Ready for Austin’s Changing Needs
Only two buildings lit Austin's night sky--the state capitol and the UT tower. Willie Nelson played at the Armadillo World Headquarters and the city was led by "hippie mayor" Jeff Friedman whose rally cry was "no growth." It was 1977, when Lloyd Lochridge, a prominent Austin attorney, helped create the Austin Community Foundation.
A native Austinite with degrees from Princeton and Harvard, Lochridge knew the power of a community-based approach to giving. Earlier in his career, Lloyd and his wife Frances lived in Mission, Texas, where they were touched by the needs in the border town and supported the local "community chest." Returning to Austin, Lochridge thought that many people giving as one could have a real impact on problems, while also consolidating an overwhelming number of requests individual donors received from worthy causes.
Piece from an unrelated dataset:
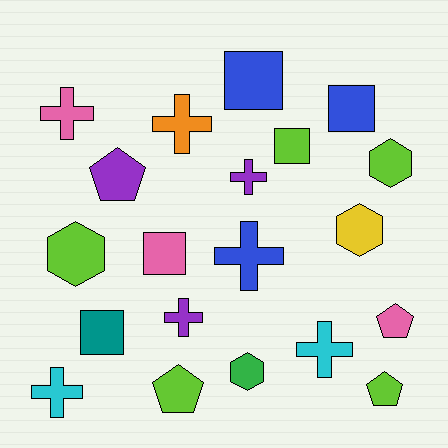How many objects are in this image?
There are 20 objects.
The fund Frances and Lloyd Lochridge began with their savings nearly 40 years ago has given back to the community ever since, making a quiet mark on nearly every aspect of the city--the arts, basic needs, education, the environment, and care for the elderly and for animals. As an unrestricted fund, the Lochridge Fund is a community-wide resource with grant decisions made entirely by the Foundation's Board of Governors.
"People have their pet charities," Lochridge says, "but there have got to be some causes that are worthwhile that may not occur to them."
Indeed, given Austin's remarkable growth and changes, few could have predicted the city's current pressing problems: transportation, affordable housing, education, dramatically shifting demographics, and the environment.
"I leave it to the Austin Community Foundation to investigate and make decisions," Lochridge says with confidence. Having volunteered on the Board for many years, Lochridge knows how conscientious and thoughtful the Foundation's staff and board members are with the investments they make in our community each year.
"Without the Austin Community Foundation, there wouldn't be as much money going into these good causes," Lochridge explains. "They find donors and things that need attention in this community."